The LPG Marketing Companies Association of Ghana (LPGMC) have raised very grave concerns about the planned implementation of the Cylinder Recirculation Model (CRM) come September this year, saying it threatens to kick a lot of their members out of business, leave others with heavy debts and even shortchange 25% of consumers.
Their concerns are contained in a letter dated July 17, 2023, signed by the chairmen of LPGMC – Malam Bukari Amadu, Ghana Truck Drivers Association (GTDA) – Shafui Mohammed and Ghana LPG Operators Association (GLIPGOA) – Ralph Bedi intercepted by Techfocus24.
This comes after the National Petroleum Authority (NPA) wrote a letter to members of the industry associations, informing them of the planned nationwide implementation of the CRM, beginning with the first phase in the Greater-Accra and Ashanti regions this September.
The NPA said the program will subsequently be extended to other parts of the country in phases.
It also informed the LPG marketers that prior to the September rollout, it will do an assessment of all the current LPG distribution outlets in the country and classify them into low, medium and high risk, based on carefully crafted safety and health criteria, adding that those classified as low and medium risk will be limited to selling gas to only vehicles that use LPG as fuel (Autogas), and those classified as high risk will be allowed to sell already filled cylinders to domestic users.
The already filled cylinders will be filled at designated Bottling Stations and be conveyed to the outlets for sale, unlike the current situation where tanker trucks deliver LPG to the outlets and the fill cylinders directly for consumers with their LPG pumps.
Grave concerns
But the LPG Marketers insist that, in its current form, the CRM threatens to do more harm to most industry players than good, adding that a lot of them are very likely to lose their businesses based on the classifications alone.
They explained that each LPG marketer has duly been licensed by the NPA and other regulatory bodies way back from the 1990s, and have all been duly confirmed as SAFE in all material details to operate.
According to them, it was on the basis of the confirmation to operate that the banks and creditors advanced loans to them to invest in their businesses, so a reclassification, in the form the CRM proposes, will make it difficult for over 780 LPG retail outlets to make money and pay back their loans.
600 Trucks going waste
They also noted that the current classification is what led them to purchase expensive tanker trucks for their work, so if NPA eliminates the work of the tanker trucks, that will render over 600 truck tanks completely useless and leave the owners with heavy debts to creditors.
“Additionally all LPG outlets across the country will lose at least 50% to 60% of sales volumes if the policy is implemented by the NPA in its current form. This will render industry players incapable of honouring our financial obligations to the banks and other creditors,” it said.

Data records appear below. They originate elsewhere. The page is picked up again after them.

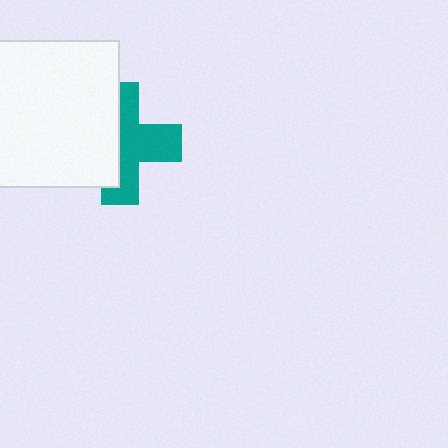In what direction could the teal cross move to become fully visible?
The teal cross could move right. That would shift it out from behind the white square entirely.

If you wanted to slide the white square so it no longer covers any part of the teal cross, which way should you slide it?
Slide it left — that is the most direct way to separate the two shapes.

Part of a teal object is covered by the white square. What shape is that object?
It is a cross.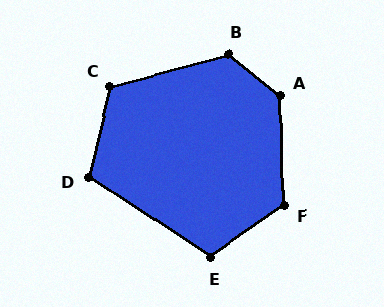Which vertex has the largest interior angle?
A, at approximately 130 degrees.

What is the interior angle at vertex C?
Approximately 118 degrees (obtuse).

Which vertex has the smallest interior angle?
D, at approximately 110 degrees.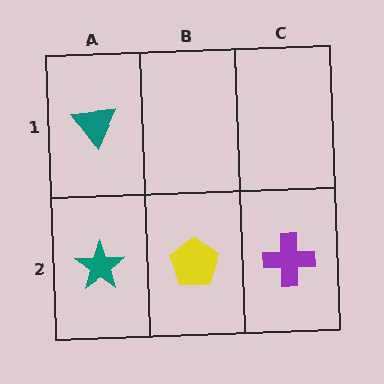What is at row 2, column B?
A yellow pentagon.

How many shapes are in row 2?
3 shapes.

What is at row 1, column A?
A teal triangle.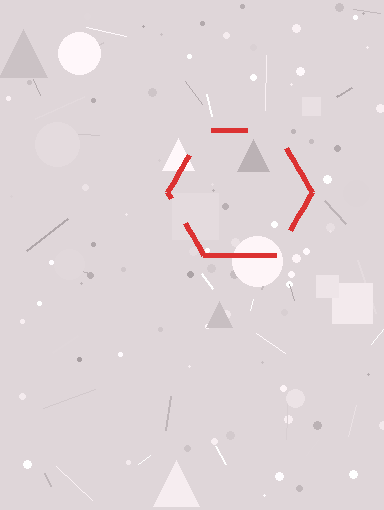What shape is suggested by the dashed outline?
The dashed outline suggests a hexagon.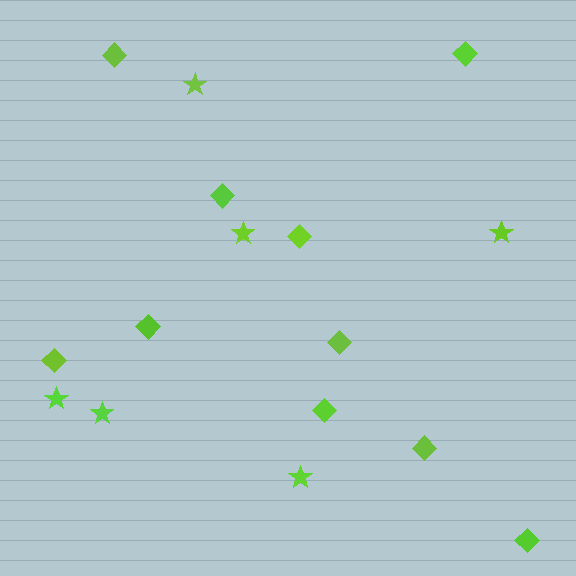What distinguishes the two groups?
There are 2 groups: one group of diamonds (10) and one group of stars (6).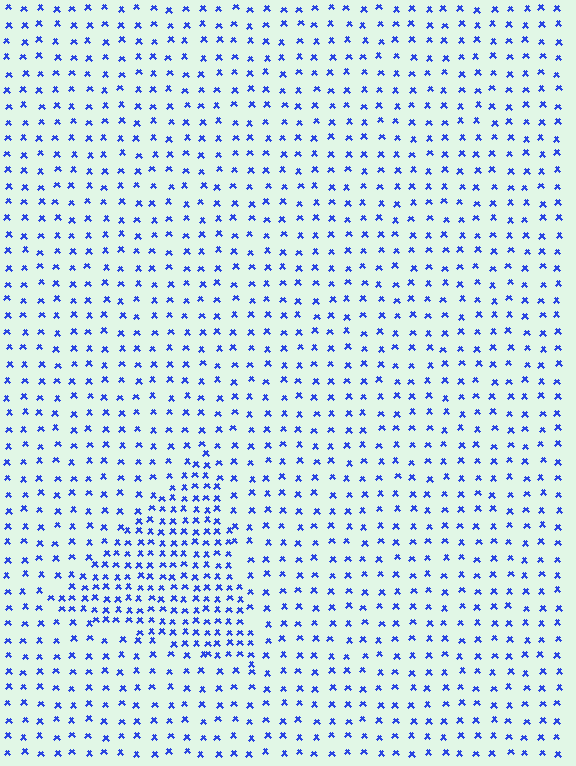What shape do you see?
I see a triangle.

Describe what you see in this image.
The image contains small blue elements arranged at two different densities. A triangle-shaped region is visible where the elements are more densely packed than the surrounding area.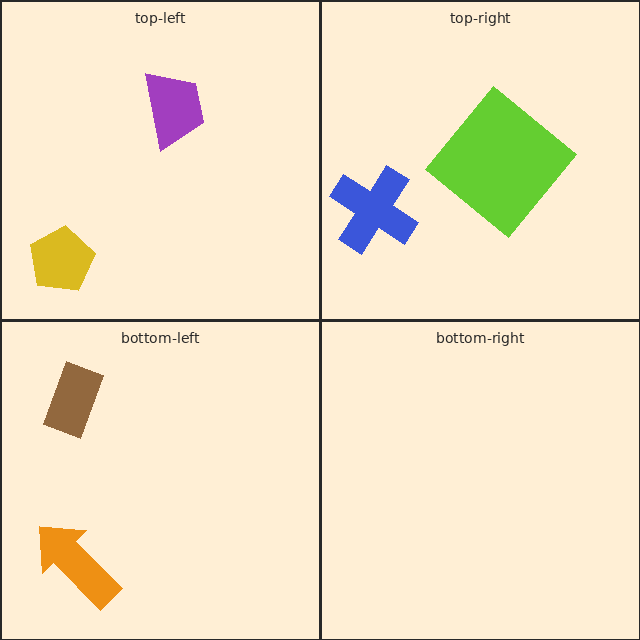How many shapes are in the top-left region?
2.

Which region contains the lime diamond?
The top-right region.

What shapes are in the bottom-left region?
The orange arrow, the brown rectangle.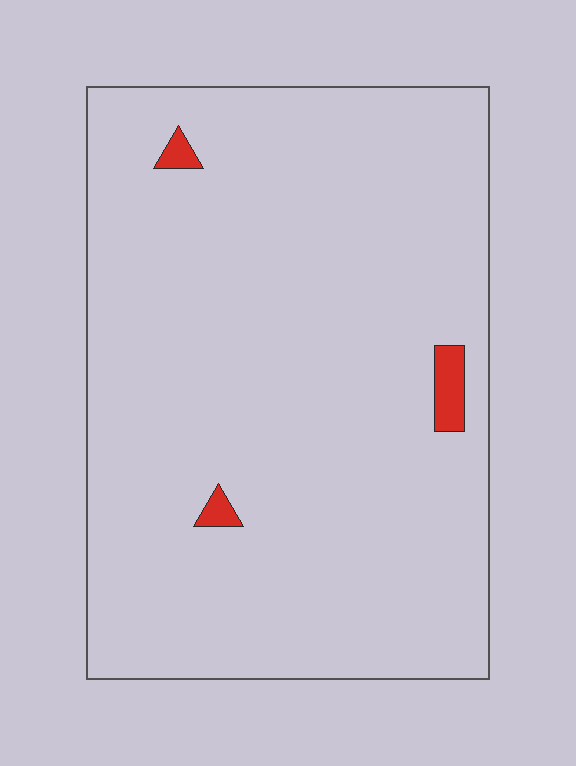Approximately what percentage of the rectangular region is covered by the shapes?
Approximately 0%.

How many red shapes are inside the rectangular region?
3.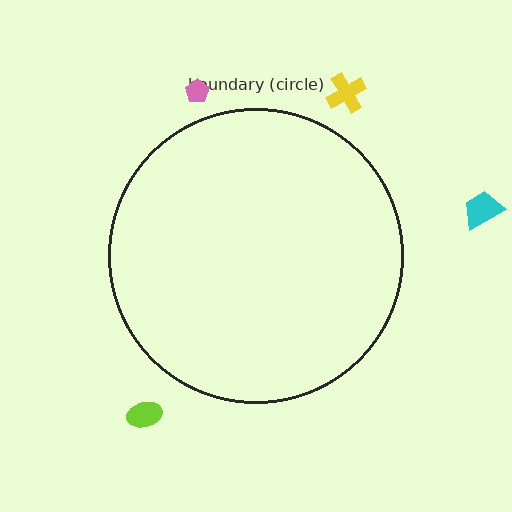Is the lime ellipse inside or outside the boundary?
Outside.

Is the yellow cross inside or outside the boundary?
Outside.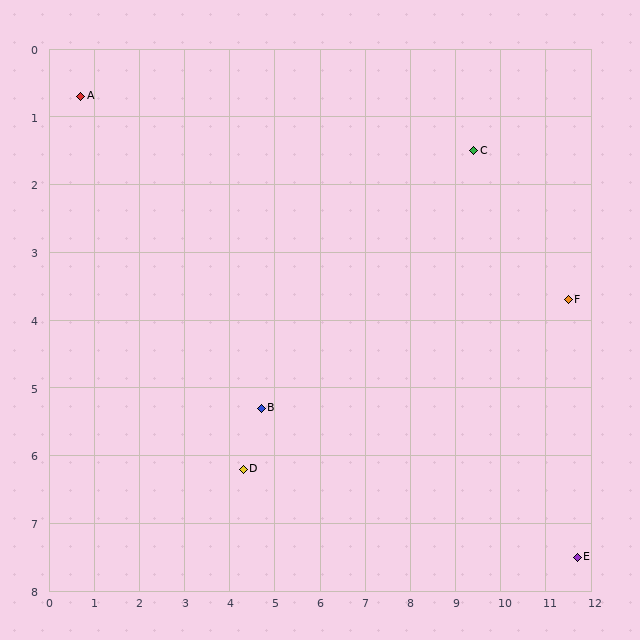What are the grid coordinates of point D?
Point D is at approximately (4.3, 6.2).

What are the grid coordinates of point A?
Point A is at approximately (0.7, 0.7).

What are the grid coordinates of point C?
Point C is at approximately (9.4, 1.5).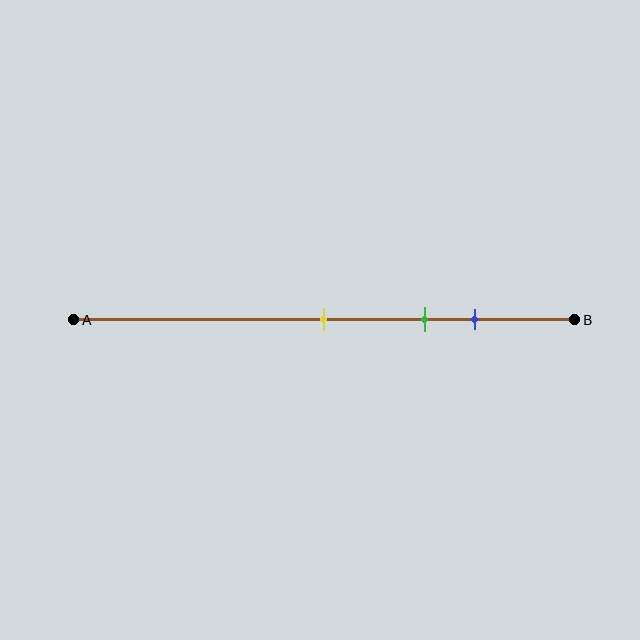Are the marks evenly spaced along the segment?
No, the marks are not evenly spaced.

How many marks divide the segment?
There are 3 marks dividing the segment.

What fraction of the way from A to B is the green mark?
The green mark is approximately 70% (0.7) of the way from A to B.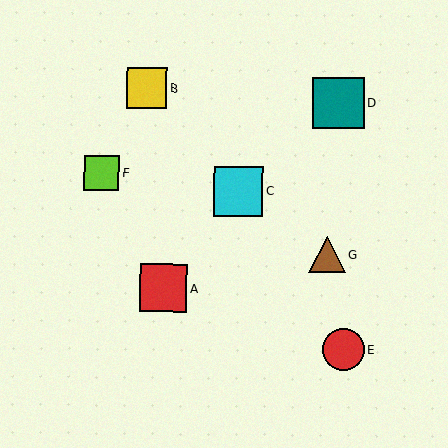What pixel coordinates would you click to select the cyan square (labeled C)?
Click at (238, 192) to select the cyan square C.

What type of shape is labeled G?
Shape G is a brown triangle.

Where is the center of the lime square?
The center of the lime square is at (102, 173).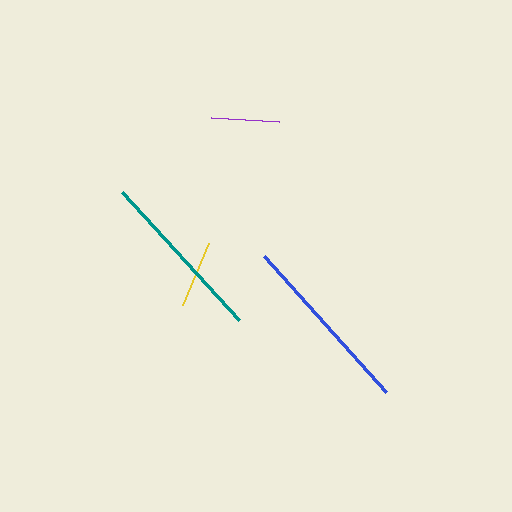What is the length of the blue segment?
The blue segment is approximately 182 pixels long.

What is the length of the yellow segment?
The yellow segment is approximately 67 pixels long.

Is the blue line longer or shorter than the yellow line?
The blue line is longer than the yellow line.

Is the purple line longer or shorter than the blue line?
The blue line is longer than the purple line.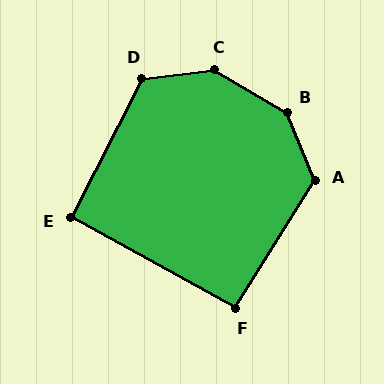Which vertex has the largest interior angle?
C, at approximately 143 degrees.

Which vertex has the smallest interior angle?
E, at approximately 92 degrees.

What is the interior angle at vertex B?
Approximately 143 degrees (obtuse).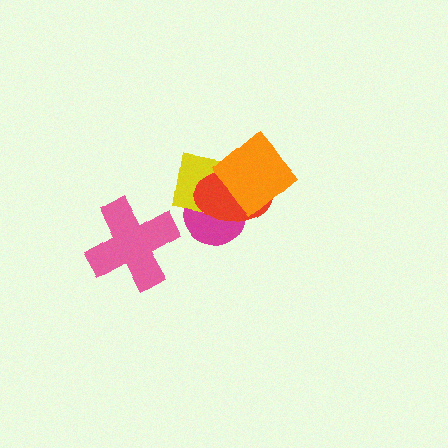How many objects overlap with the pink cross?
0 objects overlap with the pink cross.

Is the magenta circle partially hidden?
Yes, it is partially covered by another shape.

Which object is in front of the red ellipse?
The orange diamond is in front of the red ellipse.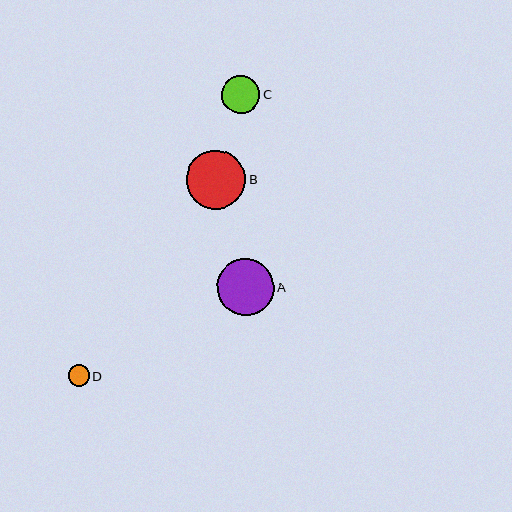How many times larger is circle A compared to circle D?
Circle A is approximately 2.7 times the size of circle D.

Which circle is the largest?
Circle B is the largest with a size of approximately 59 pixels.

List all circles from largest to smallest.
From largest to smallest: B, A, C, D.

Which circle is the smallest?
Circle D is the smallest with a size of approximately 21 pixels.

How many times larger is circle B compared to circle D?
Circle B is approximately 2.8 times the size of circle D.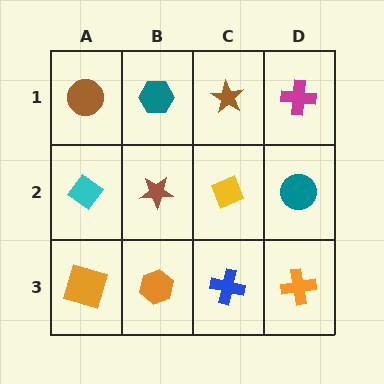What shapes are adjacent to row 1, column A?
A cyan diamond (row 2, column A), a teal hexagon (row 1, column B).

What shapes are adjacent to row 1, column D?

The LPG industry operators also described the policy as unfair, saying that the September 2023 implementation date would require them to secure new trucks within the next six weeks to convey cylinders containing LPG, which is impractical.
Smaller consumers
They also noted that the new policy will not be in the interest of consumers of smaller quantities of LPG who may not have money to buy completely filled cylinders from bottling stations, adding that the smaller quantity buyers constitute 25% of their customer base, and that is a huge number of people to be short-changed by a new policy.
Suggestions
Based on those concerns among others, they are therefore proposing two main amendments to the policy to ensure it serves the interest of all stakeholders.
Firstly, they want all their existing plants, including every piece of equipment, vessels, and the over 600 trucks that will be rendered useless to be valued for the respective owners to be paid the relevant compensations for their loss, as done in all similar situations across the country.
Secondly, they insist that, in case government finds the compensation option as not feasible, the alternative should be a 10-year transition period, during which the proposed CRM and the existing refilling plants will co-exist side-by-side to enable the marketers and other stakeholders recoup their investments, pay off their heavy debts and transition seamlessly into the CRM program.
In that respect, they noted that currently both fossil and electric vehicles have been operating concurrently during the transition period, so it should be possible for that to be applied to the this situation to ensure no stakeholder is unduly short-changed.
The LPG industry stakeholders have copied at least 19 top officials of state institutions, private sector bodies and workers unions. They include the energy minister, the Speaker of Parliament, national security minister, Chairman of the Council of State, Secretary-General of the Trades Union Congress, and the private sector development minister among others.